One reason Keith left professional soccer after two years on the field was the constant fielding of questions about his heart transplant. He could score a winning goal and the questions from the media later were about his heart, not about his play.

“That gets old when you’re a competitor,” he said.

He came back to UNLV and finished his degree in physical education and got an immigration green card so he could work. Having made friends here and having been able to live a life where attention was on his skill rather than his heart, he and Kelly decided to make Las Vegas home.

During the next 15 years, he built and sold four businesses, starting out selling promotional items such as key chains and caps. There was an import business with Taiwan. Later, he would work with sports stadiums and their concession merchandising.

With his personal background in organ transplantation, he was asked to serve on the board of directors of the donor network. But it wasn’t until the critical reception to the speech he gave on transplants, where he was told that he didn’t show enough respect to the donor family, that he began to really study organ procurement.

His analysis would turn into a position as chief operating officer at the donor network.

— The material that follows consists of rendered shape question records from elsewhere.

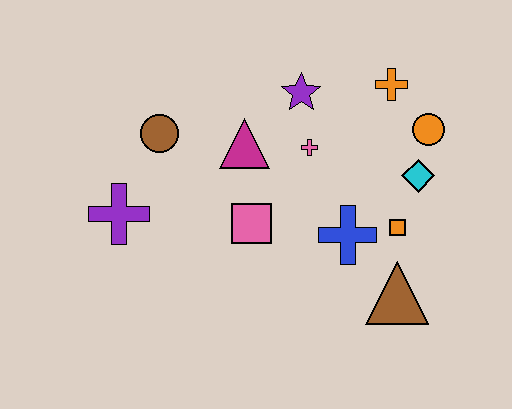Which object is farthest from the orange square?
The purple cross is farthest from the orange square.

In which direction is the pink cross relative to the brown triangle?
The pink cross is above the brown triangle.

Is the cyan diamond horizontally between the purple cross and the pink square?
No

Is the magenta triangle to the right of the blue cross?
No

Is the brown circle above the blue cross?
Yes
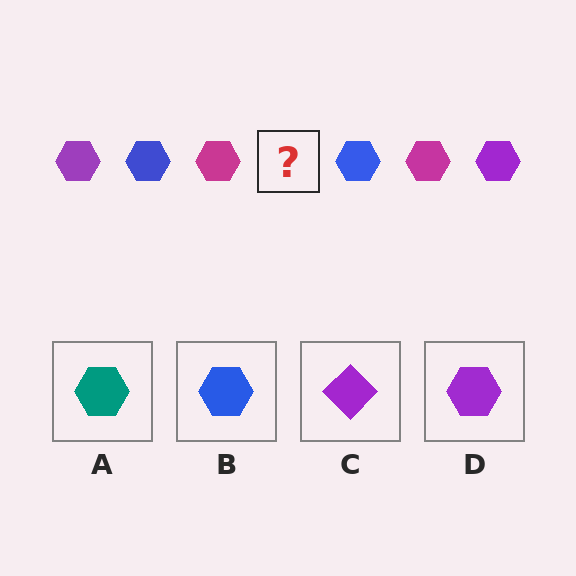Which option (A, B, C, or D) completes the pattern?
D.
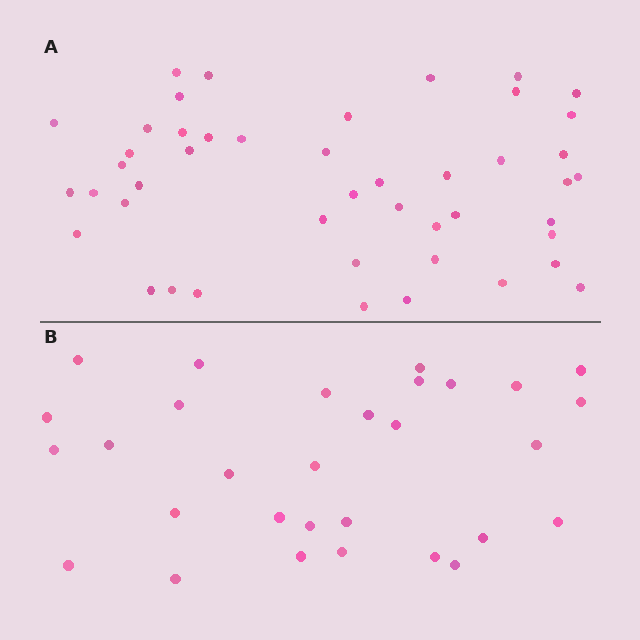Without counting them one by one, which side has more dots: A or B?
Region A (the top region) has more dots.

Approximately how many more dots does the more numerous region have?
Region A has approximately 15 more dots than region B.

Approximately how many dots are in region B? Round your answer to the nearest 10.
About 30 dots.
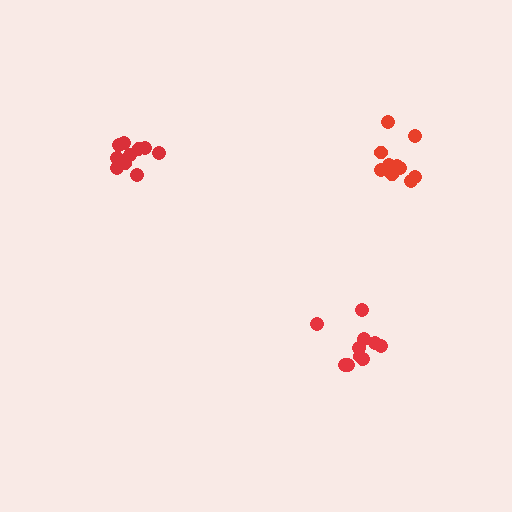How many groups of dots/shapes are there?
There are 3 groups.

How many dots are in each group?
Group 1: 11 dots, Group 2: 12 dots, Group 3: 10 dots (33 total).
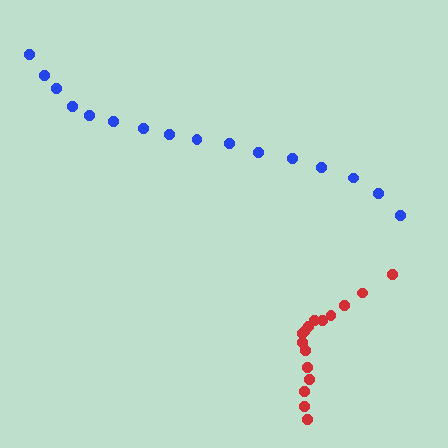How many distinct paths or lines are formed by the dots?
There are 2 distinct paths.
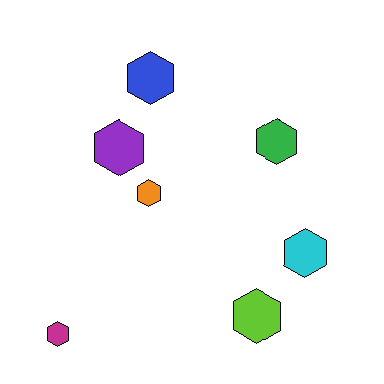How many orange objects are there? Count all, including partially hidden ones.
There is 1 orange object.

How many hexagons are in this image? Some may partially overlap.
There are 7 hexagons.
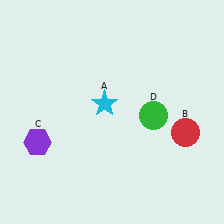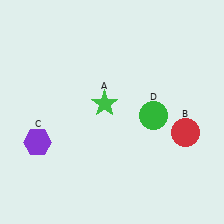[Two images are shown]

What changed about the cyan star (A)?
In Image 1, A is cyan. In Image 2, it changed to green.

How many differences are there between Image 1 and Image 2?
There is 1 difference between the two images.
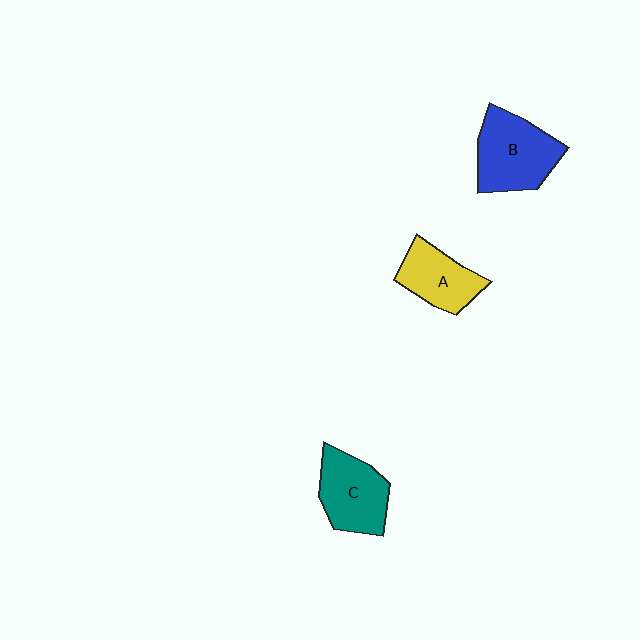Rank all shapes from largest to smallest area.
From largest to smallest: B (blue), C (teal), A (yellow).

He found out that the local donor network was procuring about 24 organ donors per million population — each donor donates more than three organs — while top world networks had about 50 organ donors per million people. It wasn’t long before suggestions he made, working in concert with new CEO Joseph Ferreira, helped bring the number up to 36, and then 54.

The contact that the donor network had with the region’s 40 hospitals became closer as network staff communicated more through the latest computer technology and in person with hospital staffers about patients nearing end of life. And more staff was hired and professionally trained to deal with families during such a difficult time to talk about passing on the gift of life.

“We have an amazing team,” Keith said. “And we are still refining the process. What we have to do at such a horrific time for a family is not easy. But passing on life is so important.”

Whenever he gets the chance now, Keith tells his story.

“If it will help others, I will,” he said.

A few months ago, he was in Canada telling his story. Elaine Yong, a Vancouver-based TV journalist whose daughter needed a heart transplant shortly after her birth, was inspired by his talk.

“It was great to hear that someone was living such a great life so long after his transplant,” said Yong, who remains in frequent contact with Keith. “I need to hear that for my daughter, that she can live a normal life. What he’s doing now is so important.

“He’s using what happened to him for the greater good. He’s learned to take what life has given you and run with it.”